Apparently, the first night's disco had kept half the town up all night, so it was moved into the middle of the Black Forest, to the parking lot of a small schloss (castle) Franz Kafka built for his mistress. Even a horde of drunken film students would have a hard time messing up a parking lot.
This time Hana only had four or five admirers. A student from the UK noticed me staring at her. I scoffed when he suggested I ask her to dance and got that old speech about the very beautiful being very lonely. He bet me a beer that she'd say yes, which I thought was a fair trade for a moment of rejection, so off I went.
He didn't get his beer, but only because I spent the next three hours dancing with Hana. She spoke little English and we struggled to understand each other, but it didn't matter. I wasn't going to leave the dance floor until she did. When Hana used her fingers to indicate we should walk and pointed to the road into town, I could only nod. I was speechless, but not because of the language barrier.
A hundred feet down the road into the Black Forest, her hand found mine. We kissed, tentatively at first and then with a passion that had me leaning against a tree to stay upright. A light drizzle started, and the headlights of a passing bus created a halo of light, searing her beauty, the touch of her lips into my mind.
I took the comforter from my dorm room and snuck into a common room where Hana waited. The comforter barely cushioned the hard tile floor, but I never felt the bruises that later appeared on my knees and elbows.
Brilliant sunlight woke us a few hours later. Hana hurried off to prepare for that day's screenings, absolutely terrified of being late. The reality of life behind the Iron Curtain brought us back down to earth. The rest of the week went by in a blur.
I sat backstage so I could be with Hana every moment she wasn't onstage. I saw only a handful of films.
Mostly I remember our bodies moving together with painful intensity in those few moments when my Bulgarian roommates weren't around and Hana wasn't working. She learned English so quickly. In a few days, we were almost able to speak in complete sentences. It was easy to understand why she'd succeeded on state TV.
We were walking hand in hand through the town when Hana bought me a rose, and not just any rose.

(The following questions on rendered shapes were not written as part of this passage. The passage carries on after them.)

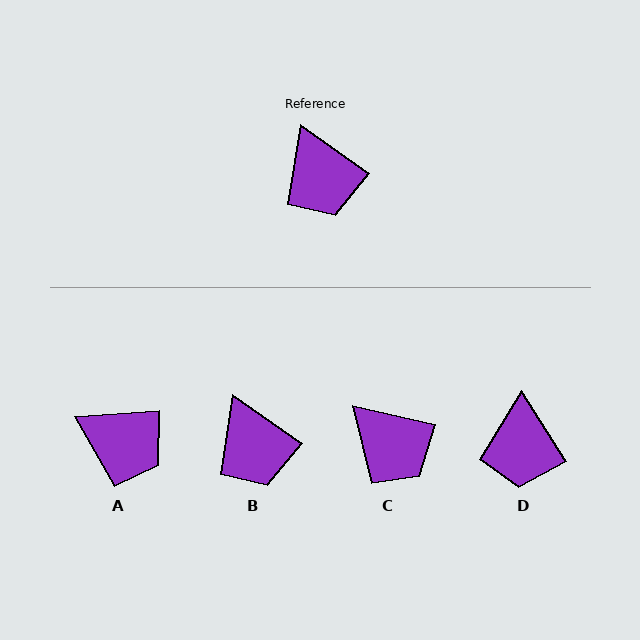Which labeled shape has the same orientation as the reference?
B.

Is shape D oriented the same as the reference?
No, it is off by about 22 degrees.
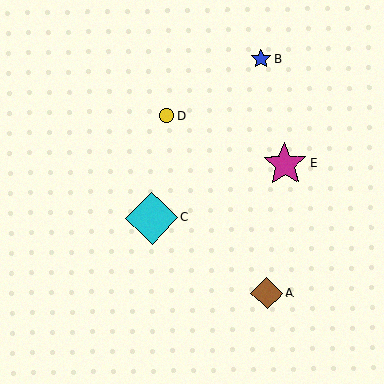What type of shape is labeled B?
Shape B is a blue star.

Karlsbad's spas are famous for their mineral content, and roses are dipped into the mineral runoff to create petrified flowers. Her gift to me was a flower that would never wilt.

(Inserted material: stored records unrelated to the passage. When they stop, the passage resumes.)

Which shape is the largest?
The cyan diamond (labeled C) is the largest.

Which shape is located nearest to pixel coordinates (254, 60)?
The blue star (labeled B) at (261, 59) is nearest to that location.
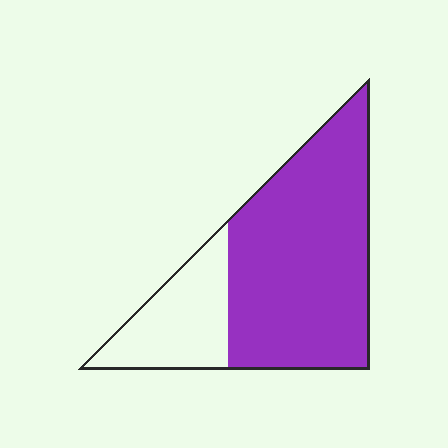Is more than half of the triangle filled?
Yes.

We made a plan. After I finished my film school degree, I'd get a bartending job and save money to cover the hundreds of dollars a month I'd spend calling her. Then I'd fly back so we could be together for her month-long vacation. We hoped it would be enough time to decide if we'd have a future.
Three weeks before my scheduled return to Czechoslovakia, the letters that had been arriving like clockwork stopped. Then there were problems with the phone. When I called, the connection would be broken before we could talk.
I finally got through to her a day before my flight to Prague. Through tears, she said her vacation had been cancelled and she was being sent touring with a theatrical company. I tried to be strong and tell her we wouldn't give up, but when that call got cut off, I cried like a baby.
She only sent a few letters when she was on tour. She wrote about getting a special visa, coming to visit me, but it sounded like a fantasy. A few months later, I called and a man answered the phone. I wasn't surprised. There were no tears this time when she said goodbye.
Somewhere I still have that petrified rose. I'm not sure exactly where it is. I had to put it away a long time ago.